By 1935, the Copenhagen interpretation had become the orthodoxy. Einstein needed to find a situation in which it is possible in principle to acquire knowledge of the state of a quantum system without disturbing it in any way. Working with two young theorists, Boris Podolsky and Nathan Rosen, Einstein devised an extraordinarily cunning challenge based on entangled particles. We can discover the state of one particle with certainty by making measurements on its entangled partner. All we have to assume is that the particles are local: any measurement we make on one in no way affects or disturbs the other. Through the work of David Bohm and John Bell, the challenge posed by EPR became accessible to experiment, and Bell devised a simple test for all locally realistic theories. All the experiments performed to date suggest that the standard quantum formalism is correct: in any realistic interpretation, quantum particles are non-local.

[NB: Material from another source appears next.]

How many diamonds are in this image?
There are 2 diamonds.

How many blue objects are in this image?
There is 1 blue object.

Despite the overwhelming successes of modern physics, there are questions that remain to be answered and these are considered in the final chapter. The interpretation of quantum mechanics is discussed, including the EPR paradox, the Aspect experiments and quantum entanglement. Next, the question of whether particles are really point-like and the possibility of an alternative description in terms of solitons is considered. The Skyrmion and the Standard Model sphaleron are described. Unexplained features of the universe, such as the matter–antimatter asymmetry, the existence of dark matter and the even more mysterious dark energy, are discussed. There is also a critique of the loose ends of the Standard Model and the need for a quantum theory of gravity. The chapter concludes with a look beyond the Standard Model at the arguments and evidence in favour of Grand Unified Theories and ultimately string theory.